A medida que avanzaba la prueba, los participantes actores ofrecían de forma unánime respuestas incorrectas; esto con el fin de comprobar cuál era la reacción del voluntario real. Lo sorprendente fue descubrir cómo, de manera progresiva, este comenzaba a responder en contra de su propia percepción para acomodarse a la opinión grupal.

El origen de las fobias

Si padeces alguna fobia es posible que te hayas preguntado cómo se originan estos miedos irracionales. Pues bien, uno de los más antiguos y afamados experimentos realizados nos proporcionó información interesante al respecto. Es el caso del pequeño Albert.

En 1920, el psicólogo Jhon Broadus Watson puso a prueba por primera vez en humanos el condicionamiento clásico de Pávlov. Para ello, tomó a un bebé de 11 meses al que se le presentaba una rata blanca al tiempo que se le exponía a un estímulo aversivo o desagradable (el sonido de un martillo sobre una barra de metal).

Los resultados mostraron que la respuesta de temor que suscitaba el ruido quedó asociada al animal; de esta forma, la sola presencia de la rata generaba esa respuesta de miedo. Además, esta se generalizó a otros elementos similares, como perros o conejos.

Obediencia a la autoridad

Las personas hemos demostrado ser capaces de cometer verdaderas atrocidades cuando renunciamos a nuestro propio juicio a fin de obedecer a una autoridad superior. Esta es la justificación que ofrecieron varios implicados en los Juicios de Núremberg tras la Segunda Guerra Mundial y es la hipótesis que se pone a prueba en el estudio de Stanley Milgram, en 1961, uno de los experimentos psicológicos más interesantes.

La dinámica fue la siguiente: los participantes eran asignados al rol de “maestros” o “alumnos” y los primeros debían leerle una lista de 40 pares de palabras a memorizar a los segundos. Estos tendrían que ser capaces, después, de recordar la segunda palabra de cada par; y, si fallaban, el maestro habría de darles una descarga eléctrica cada vez de mayor potencia.
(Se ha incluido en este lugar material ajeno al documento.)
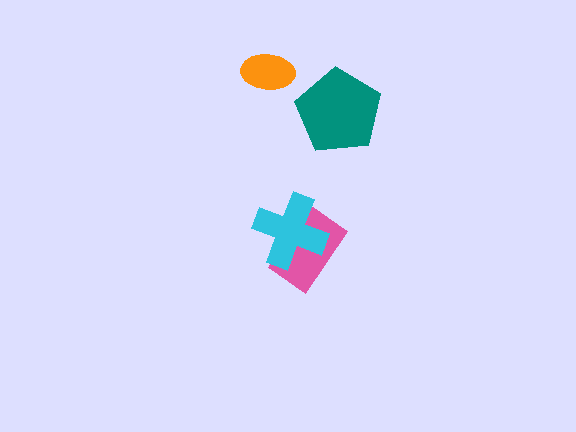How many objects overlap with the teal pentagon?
0 objects overlap with the teal pentagon.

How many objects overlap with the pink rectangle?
1 object overlaps with the pink rectangle.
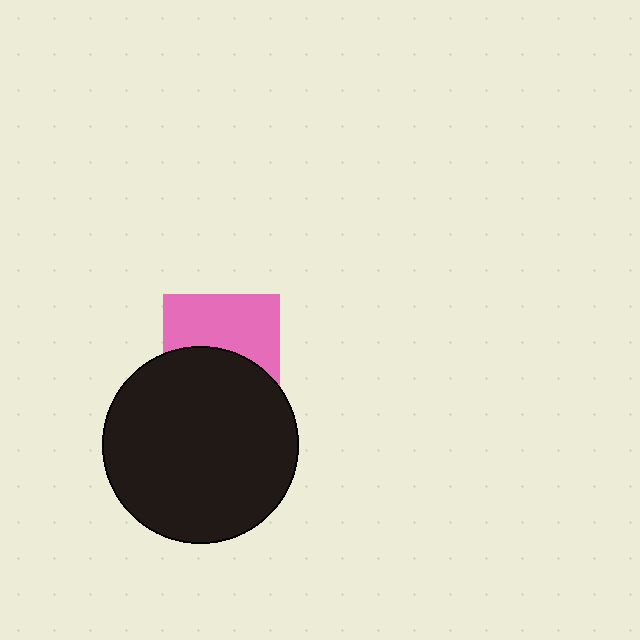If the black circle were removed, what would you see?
You would see the complete pink square.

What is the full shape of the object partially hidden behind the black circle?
The partially hidden object is a pink square.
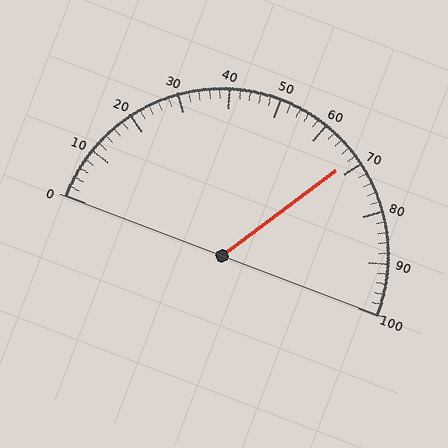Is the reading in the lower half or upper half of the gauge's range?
The reading is in the upper half of the range (0 to 100).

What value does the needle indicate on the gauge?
The needle indicates approximately 68.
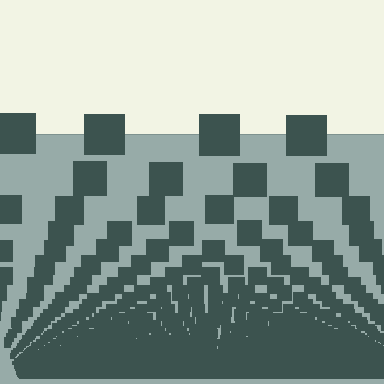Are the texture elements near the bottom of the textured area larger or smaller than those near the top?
Smaller. The gradient is inverted — elements near the bottom are smaller and denser.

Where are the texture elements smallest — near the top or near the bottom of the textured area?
Near the bottom.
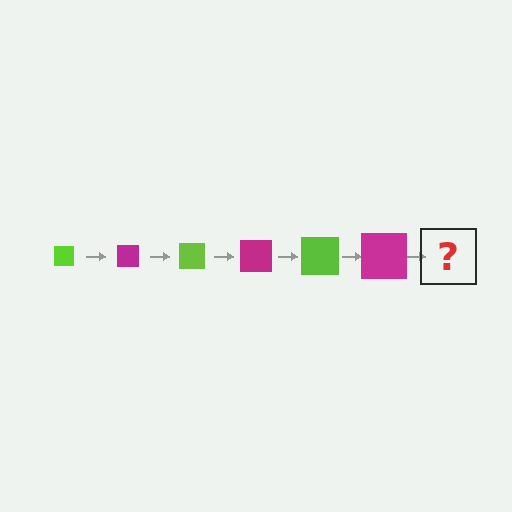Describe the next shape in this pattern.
It should be a lime square, larger than the previous one.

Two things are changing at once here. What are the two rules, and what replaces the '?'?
The two rules are that the square grows larger each step and the color cycles through lime and magenta. The '?' should be a lime square, larger than the previous one.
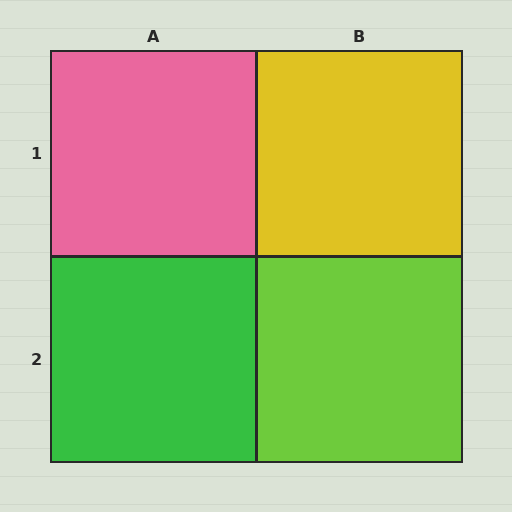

Los maestros no observaban a los alumnos mientras respondían, pero escuchaban sus gritos (en realidad, eran grabaciones, ya que los supuestos alumnos eran cómplices del estudio). De forma alarmante se comprobó que el 65 % de los maestros llegaron a aplicar la descarga máxima, pese a percibir el sufrimiento de la contraparte y sentirse visiblemente perturbados por ello.

Categorización social y discriminación

Para comprender las dinámicas entre grupos sociales y el origen de la discriminación, en 1968 se llevó a cabo el famoso estudio de Jane Elliott denominado “una clase dividida”.

A los niños del aula se les dividió en función del color de sus ojos. Quienes tenían ojos azules eran considerados superiores por la profesora, quien alababa abiertamente su mayor inteligencia y les permitía obtener recompensas que sus pares de ojos marrones no podían recibir.

Los conflictos entre ambos grupos no se hicieron esperar. Niños que siempre habían convivido en armonía e incluso compartían fuertes lazos de amistad se enfrentaban a quienes ahora percibían como diferentes.

El legado de los experimentos psicológicos más interesantes

Estos experimentos psicológicos y otros tantos realizados a lo largo de los años han pasado a la historia por lo sorprendente de sus hallazgos y sus implicaciones prácticas. Gracias a ellos, el pensamiento humano, nuestras reacciones emocionales y nuestro comportamiento social resultan menos misteriosos.

No obstante, si algo nos han enseñado todos estos estudios es la importancia de la ética y el pensamiento crítico, tanto en laboratorio como en la vida diaria. Ser conscientes de por qué actuamos de un modo determinado nos ayudará a tener mayor control y responsabilidad sobre nuestros actos y a dirigirnos día a día de un modo más apropiado.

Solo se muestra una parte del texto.